Mientras el mundo se oscureció alrededor de aquella muerte injustamente temprana, en el interior de Catalina sólo había rabia pero no por lo ocurrido a su hijo sino por lo que gestaba en sus entrañas.

Pedro, el padre, en cambio, tras la muerte de Rafaelín, que era su viva estampa, le pesó la vida. Lo mismo les ocurrió a los tíos de Catalina, Juana y Luis, con quienes se había criado al no tener ellos descendencia.

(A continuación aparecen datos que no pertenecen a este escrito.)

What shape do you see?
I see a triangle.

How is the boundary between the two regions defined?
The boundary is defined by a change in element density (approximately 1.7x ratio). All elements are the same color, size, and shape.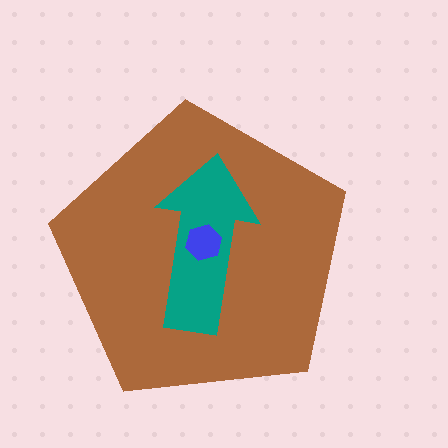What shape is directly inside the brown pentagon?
The teal arrow.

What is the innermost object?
The blue hexagon.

Al pequeño lo querían como se quiere a un nieto y lo colmaban de caprichos sin que la madre se enterase.

El duro golpe de su muerte les había dejado un inmenso vacío imposible de paliar. “¿Cómo entender que se extinga la vida de un ángel habiendo pasado sólo cuatro años en este mundo?”, se preguntaba la tía Juana llorando a lágrima viva durante el funeral.

Mejor la culpa a los demás

Al poco tiempo de la desgracia nació María Luisa. La dicha de una nueva vida (no lo era para la madre) duró lo que una tormenta de verano.

Cuando enfermó, su padre se alteró muchísimo. Aquellos vómitos le trajeron el fatal recuerdo de la agonía de su pequeño y el alma se le rompió anticipadamente.

-No tiene nada que ver con lo que le pasó a Rafael, ¡tú siempre tan exagerado! –le soltó de mal humor Catalina una tarde en la que Pedro, abrumado por el estado de la niña, dijo de llamar al médico.

Mientras el doctor la examinaba en presencia de la tía Juana, solícita y entregada como era habitual en ella, la madre de María Luisa paseaba sin rumbo por la calle pensando en su mala suerte… en su anodina existencia… en el hartazgo de lo mismo un día tras otro, limpiar, planchar, cocinar… y encima tener que coser en casa.

Ni una salida para divertirse, ni un restaurante que pisar, ni una cena con amigos… Aunque jamás se planteó qué hacer para remediarlo; cargaba toda la culpa al matrimonio, la familia y, sobre todo, a Pedro.

De pronto se vio delante de una droguería y no lo pensó dos veces, entró a comprar lo de siempre…

Febrero de 1964. A María Luisa la mataron los mismos síntomas que a su hermano fallecido. No había cumplido los dos años.

Se acabaron los embarazos. Se acabaron para siempre los niños, las preocupaciones, los desvelos, la falta de tiempo… Así pensaba Catalina, empeñada en resolver sus angustias tomando el camino más equivocado que pueda existir.